Dicen
llorando las aceitunas: Que me expriman a mí y no al agricultor. Hasta ellas se
avergüenzan por el bajo precio de su esencia.
Dedicado
a las buenas gentes del campo, a los que se fueron, y a los que siguen en la
brecha conservando el arrojo que heredaron de nuestros antepasados.
El azadón se hundía en
la tierra una y otra vez bajo la copa del olivo. ¡Chas!... ¡Chas!... ¡Chas! La azada iba pegando mordiscos a la dura
tierra que el arado no había podido horadar, mientras que el campesino la iba
repartiendo la mayor parte de las veces de manera generosa hacia el tronco de
la oliva. A intervalos el sonido de las cavadas cambiaba por el de un, ploc…
ploc… ploc, cuando el jornalero golpeaba con el mocho del azadón a los terrones
que nacían al remover la tierra. Esta acción la empleaba con más eficiencia al
terminar la cava, cuando sus pies que antes habían estado sepultados aparecían
pisando la mullida tierra que ahora iba alisando de arriba hacia abajo hasta haber completado el trozo aproximado de poco
más de un metro a izquierda y derecha de cada pata del olivo, la que el arado a
la segunda vuelta en la bina tampoco iba a remover a pesar de que la besana
estuviese trazada en sentido contrario. Después tomaba aire, y mientras
disfrutaba unos momentos de su trabajo
apoyado en su azadón, al poco, volvía a repetir la operación en otro
olivo no sin antes de empezar como era
su costumbre haberse escupido en la mano para que no resbalase esta por el
alisado astil que parecía estar barnizado motivado por el desgaste de infinitos
jornales, azadón este acostumbrado a pernoctar en cortijos propiedad todos ellos de holgados
terratenientes. Aquella era una buena azada con la curvatura del astil perfecta
fabricada por el aladrero del pueblo, que entre otras buenas cualidades tenía
la virtud de saber guardar el secreto de incontables meadas en su mocho para
humedecer la madera.
Hace poco vi de nuevo
aquella herramienta y recordé a aquél campesino que trabajó con ella que no era
otro que este escribe.

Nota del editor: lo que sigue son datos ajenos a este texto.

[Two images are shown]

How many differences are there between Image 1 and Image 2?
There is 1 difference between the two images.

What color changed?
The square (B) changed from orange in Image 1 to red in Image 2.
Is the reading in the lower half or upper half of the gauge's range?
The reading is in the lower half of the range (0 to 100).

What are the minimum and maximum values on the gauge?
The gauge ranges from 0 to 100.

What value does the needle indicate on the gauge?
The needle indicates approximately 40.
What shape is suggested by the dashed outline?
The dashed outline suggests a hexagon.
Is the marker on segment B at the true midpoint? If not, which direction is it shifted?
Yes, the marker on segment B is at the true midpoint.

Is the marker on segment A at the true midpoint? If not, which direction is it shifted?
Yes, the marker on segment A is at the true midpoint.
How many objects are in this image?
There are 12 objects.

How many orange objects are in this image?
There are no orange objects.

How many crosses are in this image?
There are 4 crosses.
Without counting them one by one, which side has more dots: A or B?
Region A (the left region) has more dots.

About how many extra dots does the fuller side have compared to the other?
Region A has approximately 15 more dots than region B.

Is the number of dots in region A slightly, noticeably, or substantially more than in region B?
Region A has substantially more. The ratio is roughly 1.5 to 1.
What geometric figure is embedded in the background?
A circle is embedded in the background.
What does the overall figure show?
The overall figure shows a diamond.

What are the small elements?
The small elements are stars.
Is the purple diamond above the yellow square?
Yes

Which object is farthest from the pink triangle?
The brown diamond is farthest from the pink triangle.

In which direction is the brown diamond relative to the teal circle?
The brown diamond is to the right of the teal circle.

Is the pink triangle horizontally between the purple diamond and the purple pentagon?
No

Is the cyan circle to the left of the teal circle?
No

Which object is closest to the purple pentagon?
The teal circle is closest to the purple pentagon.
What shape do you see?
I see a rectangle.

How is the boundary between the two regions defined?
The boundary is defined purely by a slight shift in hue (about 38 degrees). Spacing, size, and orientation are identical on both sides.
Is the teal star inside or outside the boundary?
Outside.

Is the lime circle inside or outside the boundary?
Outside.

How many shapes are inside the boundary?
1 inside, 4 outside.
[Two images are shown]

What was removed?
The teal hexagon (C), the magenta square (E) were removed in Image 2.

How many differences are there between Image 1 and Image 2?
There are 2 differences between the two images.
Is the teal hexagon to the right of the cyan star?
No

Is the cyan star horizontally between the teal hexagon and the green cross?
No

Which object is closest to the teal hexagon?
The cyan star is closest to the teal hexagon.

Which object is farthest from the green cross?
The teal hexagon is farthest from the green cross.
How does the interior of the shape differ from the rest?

Estaba en la cámara de la casa de mis padres, en un
rincón entre un sinfín de objetos, y al contemplar aquél azadón, la figura de
mi progenitor apareció en mi memoria porque éste fue el dueño de aquélla azada
con la que yo trabajé y que permanecía oxidada entre telarañas junto con aquél su
inseparable astil ahora sin lustre alguno que al moverlo bailaba dentro del anillo
metálico con el que siempre había permanecido aprisionado además de tener agrietada
su madera con diversas cicatrices alargadas y profundas.
Cierro mis ojos y veo a
mi padre arando con la yunta, y yo con trece años “cavando pies”, de los olivos,
cuando en los descansos “revesos” solía
aleccionarme con aquella su repetida cantinela:
<<-Nene, ¿por qué no has querido estudiar? Tú valías.

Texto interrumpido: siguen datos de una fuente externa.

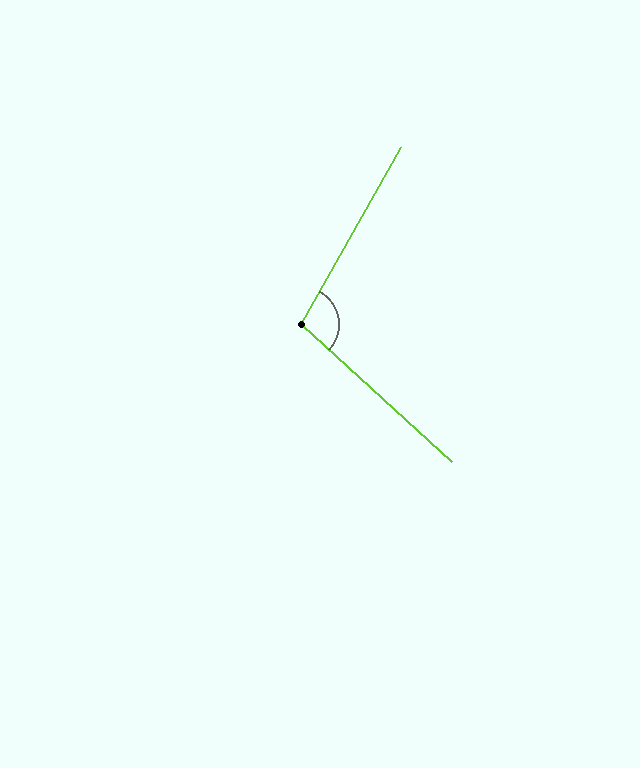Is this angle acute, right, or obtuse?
It is obtuse.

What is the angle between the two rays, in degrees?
Approximately 103 degrees.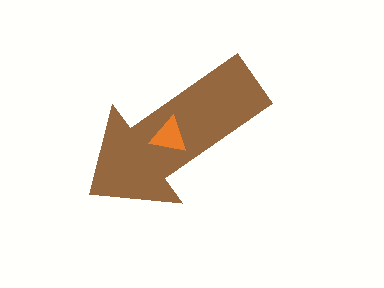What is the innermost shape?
The orange triangle.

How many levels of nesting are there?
2.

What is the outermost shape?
The brown arrow.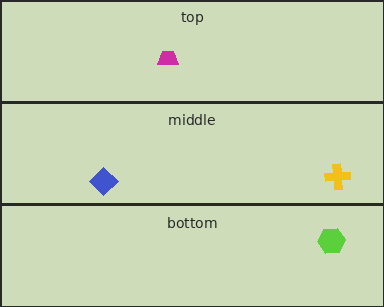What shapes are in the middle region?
The blue diamond, the yellow cross.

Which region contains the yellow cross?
The middle region.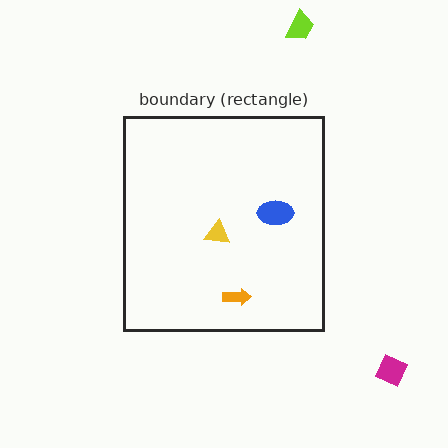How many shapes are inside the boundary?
3 inside, 2 outside.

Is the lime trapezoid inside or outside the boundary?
Outside.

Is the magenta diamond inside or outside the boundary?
Outside.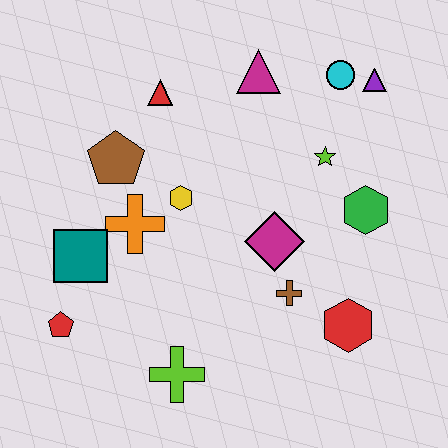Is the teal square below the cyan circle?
Yes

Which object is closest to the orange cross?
The yellow hexagon is closest to the orange cross.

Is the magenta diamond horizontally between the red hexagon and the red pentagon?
Yes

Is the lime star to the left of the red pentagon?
No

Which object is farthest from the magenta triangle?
The red pentagon is farthest from the magenta triangle.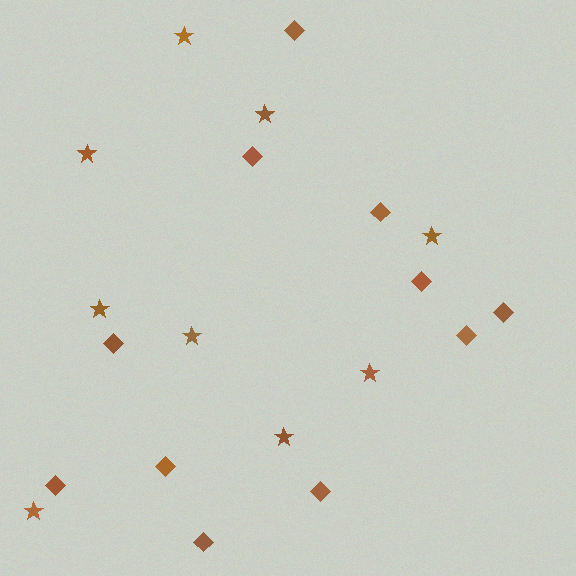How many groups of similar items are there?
There are 2 groups: one group of diamonds (11) and one group of stars (9).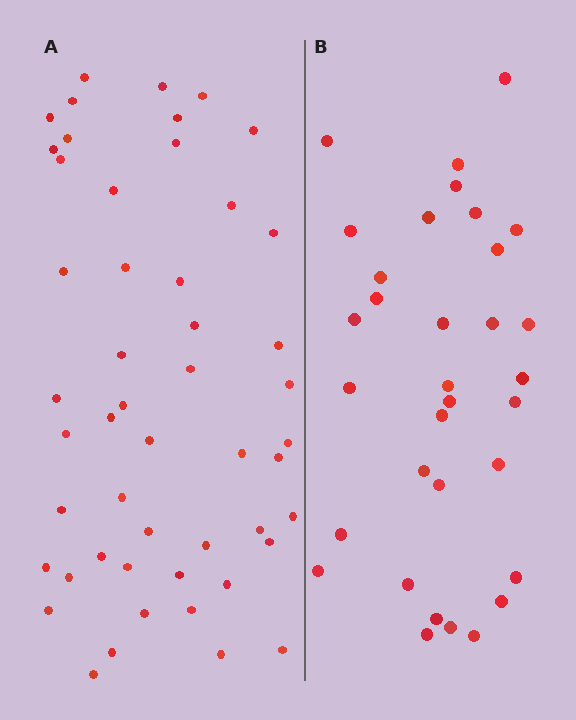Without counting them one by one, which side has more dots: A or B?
Region A (the left region) has more dots.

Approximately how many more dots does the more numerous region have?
Region A has approximately 15 more dots than region B.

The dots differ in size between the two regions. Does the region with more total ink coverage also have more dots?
No. Region B has more total ink coverage because its dots are larger, but region A actually contains more individual dots. Total area can be misleading — the number of items is what matters here.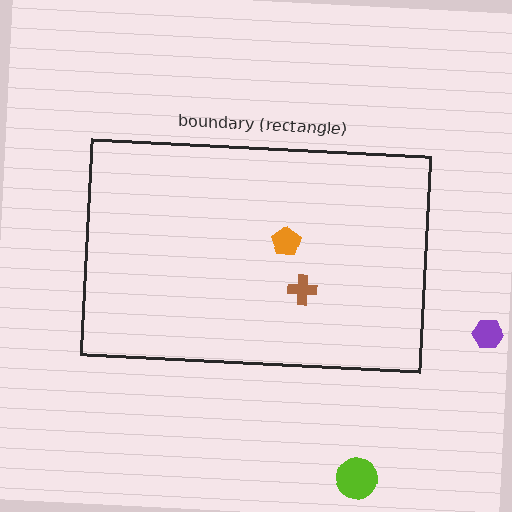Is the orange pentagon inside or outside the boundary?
Inside.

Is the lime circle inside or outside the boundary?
Outside.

Vas a ser en la vida otro desgraciado como yo, otro más de los muchos que
trabajamos en el campo, a los que nadie nos mira>>.
Y yo, teniendo la
respuesta, me tenía que callar para no ahondar más en su dolor, puesto que
nunca quise decirle que tomé esa decisión para ayudar a la apurada economía
familiar. Todo, porque cuando tenía trece años, yo pensaba como un hombre de
veinte. Me sinceré con él hará unas décadas cuando todavía estaba con nosotros
y el azadón referido estaba ya harto de estar en el sitio que lo encontré hace
poco.
“Cavar pies” así se le
conocía a este trabajo que era la acción de cavar alrededor de los olivos la
tierra que el arado no podía roturar. Recuerdo que no quedaba olivo en nuestro
término al que no se le realizase esta labor. Se ahondaba hasta conseguir mullir la tierra bajo su copa y al mismo
tiempo sanear la madeja de raicillas “tortoleras” que emergían de su tronco.
Tremendo error hoy
demostrado, el de la “cava de pies”. Nadie realiza ya este trabajo, y las
olivas si cabe, siguen dando tanto o más fruto que antes. Ellas, ahora, duermen
tranquilas porque su dueño no va a despojarlas de esas raicillas que se
desarrollan en su tronco y que les sirven para nutrirse de la savia que la
planta necesita.
Nadie se baña en el rio
dos veces en la misma agua. Todo cambia con el tiempo, a veces para mejor.
Sirva este recuerdo que
comparto hoy con vosotros como muestra de solidaridad en defensa de los
agricultores por el bajo precio de nuestro aceite.